The routine is a precisely choreographed chaos of tumbling, human pyramid formations and, most notably, the flying stunts in which the team's muscle-bound young men hurl the tiniest, bravest young women into the air and catch them. The physical demands speak for themselves; sadly, the cheer team members, Aldama and her assistant coaches still feel that they must explain their sport to persistent naysayers.
These young people, however, are made of tough stuff. Lexi Brumback, an unlikely recruit with silvery-blond raver hair, reckons she'd already be in jail if she hadn't found cheer. Morgan Simianer, a 96-pound flier, came to Texas to audition for Coach Aldama from her grandparents' farm in Wyoming, where she felt alienated and alone after her father all but abandoned her for his new wife and family.
La'Darius Marshall, a vibrant and strong team member who excels at stunts and tumbling, believes cheer is helping him break down some of the resentment he acquired during a childhood defined by being black and poor in Florida.
Jerry Harris, Marshall's roommate and friend, had an equally tumultuous upbringing — he moved in with a sympathetic, cheer-centric suburban family after his mother died. There's plenty for Jerry to be angry about, yet he is Navarro's most relentlessly upbeat sunbeam, a true cheerleader who works twice as hard to win a spot "on mat," the term for the 20 cheerleaders Aldama will select to compete at nationals.
Both Marshall and Harris give us a glimpse at a relatively newfound openness in the cheer milieu, where gay or otherwise nonconforming young men no longer feel ashamed about themselves or their sport. Aldama, who considers herself a conservative Christian, is a fierce protector of their rights to be who they are. "I won't budge," she says. "These are my kids and I'll fight tooth-and-nail for them."
Incomplete without a shimmering star, "Cheer" zeroes in on team member Gabi Hunter, whose Instagram fame in the cheerleading world has grown so intense that her parents have devoted their lives to managing and marketing her brand. Hunter, however, provides a refreshingly down-to-earth insight into the sport; she believes in it passionately, yet rolls her eyes at its constant demands.
"Cheer" quickly and effortlessly becomes all-consuming for the viewer. Whiteley superbly structures the story through six episodes to heighten the anxiety as the competition nears.

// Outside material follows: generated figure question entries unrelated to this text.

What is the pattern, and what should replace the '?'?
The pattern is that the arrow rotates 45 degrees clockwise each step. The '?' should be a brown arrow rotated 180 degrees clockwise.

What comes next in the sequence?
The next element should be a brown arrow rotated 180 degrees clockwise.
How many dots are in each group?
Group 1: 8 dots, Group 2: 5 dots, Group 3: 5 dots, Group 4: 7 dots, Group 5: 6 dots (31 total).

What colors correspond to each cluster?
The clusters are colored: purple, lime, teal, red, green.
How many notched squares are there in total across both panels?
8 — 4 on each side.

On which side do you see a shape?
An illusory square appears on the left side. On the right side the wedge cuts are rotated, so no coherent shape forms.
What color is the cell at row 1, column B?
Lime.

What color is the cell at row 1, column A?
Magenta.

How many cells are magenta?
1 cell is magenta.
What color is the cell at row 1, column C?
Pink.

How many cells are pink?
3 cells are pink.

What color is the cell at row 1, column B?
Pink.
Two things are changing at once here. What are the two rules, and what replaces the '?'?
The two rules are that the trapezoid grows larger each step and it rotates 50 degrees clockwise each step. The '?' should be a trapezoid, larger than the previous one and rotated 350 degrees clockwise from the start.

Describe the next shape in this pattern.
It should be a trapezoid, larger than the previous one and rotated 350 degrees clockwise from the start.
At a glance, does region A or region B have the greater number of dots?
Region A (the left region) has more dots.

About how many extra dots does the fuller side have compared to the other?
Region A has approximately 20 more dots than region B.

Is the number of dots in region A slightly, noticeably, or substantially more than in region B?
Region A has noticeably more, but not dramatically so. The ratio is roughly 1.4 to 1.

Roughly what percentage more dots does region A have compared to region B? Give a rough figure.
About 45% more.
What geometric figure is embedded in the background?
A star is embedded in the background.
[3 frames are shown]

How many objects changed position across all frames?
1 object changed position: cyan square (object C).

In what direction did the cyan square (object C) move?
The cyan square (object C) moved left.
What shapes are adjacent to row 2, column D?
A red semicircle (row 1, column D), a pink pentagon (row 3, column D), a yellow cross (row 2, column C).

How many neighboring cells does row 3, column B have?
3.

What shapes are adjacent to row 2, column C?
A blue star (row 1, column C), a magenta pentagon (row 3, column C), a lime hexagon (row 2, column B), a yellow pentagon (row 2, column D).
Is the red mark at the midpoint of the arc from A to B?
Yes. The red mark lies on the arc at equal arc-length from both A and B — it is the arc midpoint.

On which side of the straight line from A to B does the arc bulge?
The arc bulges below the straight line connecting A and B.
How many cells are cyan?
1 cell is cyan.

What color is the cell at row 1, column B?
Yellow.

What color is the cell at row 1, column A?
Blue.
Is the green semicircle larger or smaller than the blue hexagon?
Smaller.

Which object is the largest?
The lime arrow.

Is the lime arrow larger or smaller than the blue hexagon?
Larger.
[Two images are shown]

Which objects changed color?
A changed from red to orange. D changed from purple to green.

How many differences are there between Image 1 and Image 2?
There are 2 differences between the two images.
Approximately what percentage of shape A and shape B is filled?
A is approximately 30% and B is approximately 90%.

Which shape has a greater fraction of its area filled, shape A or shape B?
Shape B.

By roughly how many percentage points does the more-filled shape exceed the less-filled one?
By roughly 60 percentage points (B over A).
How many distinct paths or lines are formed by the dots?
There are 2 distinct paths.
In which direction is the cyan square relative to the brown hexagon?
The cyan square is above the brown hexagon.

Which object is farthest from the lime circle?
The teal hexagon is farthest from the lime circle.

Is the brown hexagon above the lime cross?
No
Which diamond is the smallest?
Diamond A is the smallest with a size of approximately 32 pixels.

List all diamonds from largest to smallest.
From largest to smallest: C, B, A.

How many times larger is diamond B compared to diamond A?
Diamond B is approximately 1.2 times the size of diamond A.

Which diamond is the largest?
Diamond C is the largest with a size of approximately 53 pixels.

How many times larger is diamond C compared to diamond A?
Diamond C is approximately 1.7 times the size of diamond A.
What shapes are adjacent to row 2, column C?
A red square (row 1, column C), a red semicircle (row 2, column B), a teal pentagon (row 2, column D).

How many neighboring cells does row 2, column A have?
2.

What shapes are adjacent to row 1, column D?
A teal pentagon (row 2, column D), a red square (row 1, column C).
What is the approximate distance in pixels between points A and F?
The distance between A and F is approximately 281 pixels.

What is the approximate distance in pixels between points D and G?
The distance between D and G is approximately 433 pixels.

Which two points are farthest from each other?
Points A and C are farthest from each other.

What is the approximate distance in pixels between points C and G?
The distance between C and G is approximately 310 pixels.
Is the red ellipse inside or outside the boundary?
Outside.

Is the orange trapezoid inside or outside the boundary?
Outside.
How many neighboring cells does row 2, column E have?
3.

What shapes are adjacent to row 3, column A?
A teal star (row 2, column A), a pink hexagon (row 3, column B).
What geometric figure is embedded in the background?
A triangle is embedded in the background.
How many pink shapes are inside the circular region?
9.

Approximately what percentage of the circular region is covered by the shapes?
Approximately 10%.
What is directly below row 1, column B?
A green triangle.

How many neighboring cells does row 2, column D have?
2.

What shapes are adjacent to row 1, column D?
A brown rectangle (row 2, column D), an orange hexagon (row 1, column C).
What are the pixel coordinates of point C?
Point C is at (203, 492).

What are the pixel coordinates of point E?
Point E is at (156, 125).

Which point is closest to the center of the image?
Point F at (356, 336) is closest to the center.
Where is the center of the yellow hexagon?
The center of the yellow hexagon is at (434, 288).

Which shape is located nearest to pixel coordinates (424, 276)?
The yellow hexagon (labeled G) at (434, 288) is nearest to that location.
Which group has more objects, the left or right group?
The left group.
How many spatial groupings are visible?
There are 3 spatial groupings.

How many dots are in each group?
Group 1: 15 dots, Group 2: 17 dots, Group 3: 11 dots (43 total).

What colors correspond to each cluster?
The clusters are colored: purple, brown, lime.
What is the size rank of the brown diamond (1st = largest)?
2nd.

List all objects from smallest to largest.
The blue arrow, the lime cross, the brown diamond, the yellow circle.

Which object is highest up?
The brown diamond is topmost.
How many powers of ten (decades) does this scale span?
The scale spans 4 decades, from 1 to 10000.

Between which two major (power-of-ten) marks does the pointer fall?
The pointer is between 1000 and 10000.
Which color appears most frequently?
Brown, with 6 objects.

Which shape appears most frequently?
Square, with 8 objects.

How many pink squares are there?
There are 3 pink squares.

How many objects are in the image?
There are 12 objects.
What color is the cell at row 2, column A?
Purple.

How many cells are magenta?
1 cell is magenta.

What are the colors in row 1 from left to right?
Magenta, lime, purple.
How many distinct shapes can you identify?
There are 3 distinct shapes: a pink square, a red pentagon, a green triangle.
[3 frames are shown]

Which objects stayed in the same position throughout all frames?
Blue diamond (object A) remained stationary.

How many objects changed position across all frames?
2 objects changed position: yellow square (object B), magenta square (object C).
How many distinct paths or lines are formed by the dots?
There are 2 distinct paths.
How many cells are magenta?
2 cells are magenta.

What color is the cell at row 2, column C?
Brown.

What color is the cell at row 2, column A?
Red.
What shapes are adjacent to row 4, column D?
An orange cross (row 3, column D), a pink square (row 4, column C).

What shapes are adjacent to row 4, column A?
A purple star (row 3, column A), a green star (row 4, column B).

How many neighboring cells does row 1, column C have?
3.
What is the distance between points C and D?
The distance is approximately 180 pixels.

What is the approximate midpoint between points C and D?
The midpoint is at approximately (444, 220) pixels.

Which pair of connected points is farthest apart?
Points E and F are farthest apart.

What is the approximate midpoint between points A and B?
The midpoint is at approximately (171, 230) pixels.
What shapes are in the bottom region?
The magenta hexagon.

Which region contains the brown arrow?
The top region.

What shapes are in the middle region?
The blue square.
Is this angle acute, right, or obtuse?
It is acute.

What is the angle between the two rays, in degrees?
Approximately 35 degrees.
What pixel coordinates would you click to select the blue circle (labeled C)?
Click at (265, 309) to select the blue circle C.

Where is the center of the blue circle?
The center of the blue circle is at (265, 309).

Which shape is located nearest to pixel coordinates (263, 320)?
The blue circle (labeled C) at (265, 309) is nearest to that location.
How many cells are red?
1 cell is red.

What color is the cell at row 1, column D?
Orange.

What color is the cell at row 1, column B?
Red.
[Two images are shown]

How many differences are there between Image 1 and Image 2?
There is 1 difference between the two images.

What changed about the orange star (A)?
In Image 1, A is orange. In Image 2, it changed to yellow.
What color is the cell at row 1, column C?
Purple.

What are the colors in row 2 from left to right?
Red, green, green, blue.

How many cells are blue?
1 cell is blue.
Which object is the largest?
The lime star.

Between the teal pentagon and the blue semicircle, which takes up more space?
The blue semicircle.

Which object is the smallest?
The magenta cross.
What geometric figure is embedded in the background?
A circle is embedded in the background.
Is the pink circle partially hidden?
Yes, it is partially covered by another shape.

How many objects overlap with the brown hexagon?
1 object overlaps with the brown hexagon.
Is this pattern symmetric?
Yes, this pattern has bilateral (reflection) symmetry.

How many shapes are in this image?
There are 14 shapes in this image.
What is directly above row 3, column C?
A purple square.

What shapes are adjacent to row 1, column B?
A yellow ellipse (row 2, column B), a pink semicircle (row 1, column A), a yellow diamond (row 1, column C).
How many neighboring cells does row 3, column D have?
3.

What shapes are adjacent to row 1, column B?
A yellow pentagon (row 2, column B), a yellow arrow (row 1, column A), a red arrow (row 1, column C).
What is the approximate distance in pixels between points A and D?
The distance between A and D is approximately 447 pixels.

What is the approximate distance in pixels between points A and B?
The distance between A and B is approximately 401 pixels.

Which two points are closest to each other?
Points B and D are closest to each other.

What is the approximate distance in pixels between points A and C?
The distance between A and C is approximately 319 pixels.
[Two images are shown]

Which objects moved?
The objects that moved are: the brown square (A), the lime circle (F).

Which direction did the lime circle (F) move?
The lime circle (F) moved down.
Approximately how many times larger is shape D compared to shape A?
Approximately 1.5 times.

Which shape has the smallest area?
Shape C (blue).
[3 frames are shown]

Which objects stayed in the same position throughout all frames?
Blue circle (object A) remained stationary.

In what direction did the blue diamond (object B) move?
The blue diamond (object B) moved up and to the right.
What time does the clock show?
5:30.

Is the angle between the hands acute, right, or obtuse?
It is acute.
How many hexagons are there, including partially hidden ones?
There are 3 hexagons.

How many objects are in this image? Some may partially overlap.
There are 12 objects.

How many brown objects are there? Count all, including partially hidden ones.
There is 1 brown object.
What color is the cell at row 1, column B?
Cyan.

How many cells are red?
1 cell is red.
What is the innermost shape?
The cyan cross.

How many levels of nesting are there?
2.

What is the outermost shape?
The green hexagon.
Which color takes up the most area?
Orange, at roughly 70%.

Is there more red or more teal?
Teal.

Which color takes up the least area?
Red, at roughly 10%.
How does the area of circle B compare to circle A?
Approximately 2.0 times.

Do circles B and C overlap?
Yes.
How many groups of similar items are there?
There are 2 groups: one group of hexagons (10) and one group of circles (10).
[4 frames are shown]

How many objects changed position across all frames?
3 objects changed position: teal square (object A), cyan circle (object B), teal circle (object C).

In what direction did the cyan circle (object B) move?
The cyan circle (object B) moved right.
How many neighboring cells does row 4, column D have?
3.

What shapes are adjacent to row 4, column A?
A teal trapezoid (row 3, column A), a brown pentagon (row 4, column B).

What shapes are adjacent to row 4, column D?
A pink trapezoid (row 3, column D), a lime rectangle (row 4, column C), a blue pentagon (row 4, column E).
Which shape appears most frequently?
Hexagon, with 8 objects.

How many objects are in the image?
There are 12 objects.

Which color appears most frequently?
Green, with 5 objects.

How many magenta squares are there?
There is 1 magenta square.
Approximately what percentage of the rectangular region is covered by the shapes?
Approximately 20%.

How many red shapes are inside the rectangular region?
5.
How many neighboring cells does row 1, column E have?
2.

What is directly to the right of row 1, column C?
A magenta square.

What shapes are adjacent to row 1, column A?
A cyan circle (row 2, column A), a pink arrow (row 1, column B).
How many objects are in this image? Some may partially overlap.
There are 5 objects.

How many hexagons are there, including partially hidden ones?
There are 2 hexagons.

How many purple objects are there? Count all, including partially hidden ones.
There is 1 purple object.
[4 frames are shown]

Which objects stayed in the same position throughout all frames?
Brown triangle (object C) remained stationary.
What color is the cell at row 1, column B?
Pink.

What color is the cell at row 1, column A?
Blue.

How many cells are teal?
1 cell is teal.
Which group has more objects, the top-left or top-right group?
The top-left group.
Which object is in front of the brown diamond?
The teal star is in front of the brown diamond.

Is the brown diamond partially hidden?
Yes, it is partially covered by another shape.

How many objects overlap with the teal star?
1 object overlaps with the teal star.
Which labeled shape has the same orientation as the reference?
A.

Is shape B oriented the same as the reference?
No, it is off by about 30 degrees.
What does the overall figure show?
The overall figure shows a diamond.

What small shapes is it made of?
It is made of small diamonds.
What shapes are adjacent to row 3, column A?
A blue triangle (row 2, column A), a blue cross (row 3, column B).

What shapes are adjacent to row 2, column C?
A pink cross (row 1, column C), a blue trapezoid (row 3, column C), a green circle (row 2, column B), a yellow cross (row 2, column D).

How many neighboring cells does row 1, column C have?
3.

The only disappointment is hardly the filmmakers' fault. A billion-dollar company called Varsity greedily guards all broadcast and filming rights, which prevents "Cheer's" crew from chronicling the series' big moment, as Navarro competes in Daytona Beach, Fla., for the 2019 trophy.
Whiteley instead relies on phone footage of the event, which works to its climatic advantage: It's as jittery and frantic as your nerves will be when you watch it, and I could only think of one thing as those young adults came bounding onto the mat and began to defy gravity: God bless ’em.
Six episodes of "Cheer" are now streaming on Netflix.